Confusing love with possession
How do we know that we are confusing love with possession? The greatest manifestation of this is jealousy. When a person is overly jealous, that person wants to possess their partner. Maybe they have a false perception of what love is, maybe they do not know that there is an absolutely unjustified fear behind this.
“If our love is only a will to posses, it is not love”
-Thich Nhat Hanh-
But if we dig deeper into this topic, we will find ourselves in much more difficult situations such as abuse, both physical and psychological, which affects many relationships. Abuse is nothing but another way to show possession, to mark our territory, to have power.
This is why confusing love with possession is not just a banal issue, but one that leads to extremely unpleasant situations that destroy relationships and, above all else, people. Why do we get to these extremes? Why is it so hard not to possess others?
Maybe it is because there are so many love stories that we have seen that keep promising us happy endings. Maybe because of those “together forever” stories are nothing but simple, dressed up, and perfect descriptions of possession.
Free love, perfect love
How many times have you started a relationship and been aware that it may end before you expected? Isn’t it true that the promises of eternal love and the vision of taking trips together flood our minds? Without realizing it, we are predisposing ourselves to suffering.
We do not know how to have a partner without that need to possess them, to have them for us alone, to worry about if they are interested in other people, to start being distrustful and thinking they might leave us. What is our reaction? Anger, jealousy, and a clear struggle to make it clear that they are ours and ours alone.

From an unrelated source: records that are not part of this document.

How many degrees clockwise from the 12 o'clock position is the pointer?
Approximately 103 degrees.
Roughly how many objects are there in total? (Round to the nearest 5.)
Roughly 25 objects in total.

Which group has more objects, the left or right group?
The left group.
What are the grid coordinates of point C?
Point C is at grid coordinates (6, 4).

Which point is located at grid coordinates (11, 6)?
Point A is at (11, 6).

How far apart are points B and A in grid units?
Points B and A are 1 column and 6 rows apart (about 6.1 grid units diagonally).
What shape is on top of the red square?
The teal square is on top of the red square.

We have to open our minds, leave behind that love-possession relationship that is already so antiquated. Now we can see that love-possession as a love-having. Having that person who shares their life with us, but whom we do not possess because they are free.

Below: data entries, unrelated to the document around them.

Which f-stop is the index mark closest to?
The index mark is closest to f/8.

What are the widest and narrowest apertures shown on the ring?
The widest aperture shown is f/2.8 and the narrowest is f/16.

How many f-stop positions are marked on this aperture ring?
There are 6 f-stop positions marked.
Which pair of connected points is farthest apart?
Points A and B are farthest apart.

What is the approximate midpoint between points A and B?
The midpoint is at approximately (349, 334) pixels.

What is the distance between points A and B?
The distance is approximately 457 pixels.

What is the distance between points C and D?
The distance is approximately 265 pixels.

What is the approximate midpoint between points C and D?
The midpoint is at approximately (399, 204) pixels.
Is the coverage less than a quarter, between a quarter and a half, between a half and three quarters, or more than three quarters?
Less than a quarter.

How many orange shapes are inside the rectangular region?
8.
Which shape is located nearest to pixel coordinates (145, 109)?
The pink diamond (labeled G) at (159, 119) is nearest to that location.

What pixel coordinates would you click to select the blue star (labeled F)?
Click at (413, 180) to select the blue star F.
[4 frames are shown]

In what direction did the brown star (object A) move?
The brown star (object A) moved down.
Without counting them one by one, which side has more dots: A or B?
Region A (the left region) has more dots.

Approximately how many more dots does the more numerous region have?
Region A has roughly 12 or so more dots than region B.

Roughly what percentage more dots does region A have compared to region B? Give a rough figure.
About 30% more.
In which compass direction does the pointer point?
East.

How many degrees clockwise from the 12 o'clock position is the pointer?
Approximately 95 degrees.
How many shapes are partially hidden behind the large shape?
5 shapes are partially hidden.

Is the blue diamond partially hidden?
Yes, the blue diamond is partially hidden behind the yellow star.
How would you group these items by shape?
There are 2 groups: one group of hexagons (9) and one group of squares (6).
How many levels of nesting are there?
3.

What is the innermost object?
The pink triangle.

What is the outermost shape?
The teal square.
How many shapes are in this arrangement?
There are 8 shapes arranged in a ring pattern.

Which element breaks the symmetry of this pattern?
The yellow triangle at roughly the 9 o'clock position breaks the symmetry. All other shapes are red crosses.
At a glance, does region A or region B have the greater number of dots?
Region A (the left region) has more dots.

“He asked her to prove her love for him. She let him go.”
Believing that we cannot live without our partner is a lie that we tell ourselves constantly. How many times have you thought this about a relationship that later ended? Maybe we are constantly dramatizing the reality of relationships when we should be more realistic.
But we love to believe in happy endings and in the romantic movies that do not show even a small part of what really happens. How do you act in relationships? Is it hard for you to love without possessing? We just have to reflect on this and start changing our perception. Love should be happiness and freedom, not suffering and possession.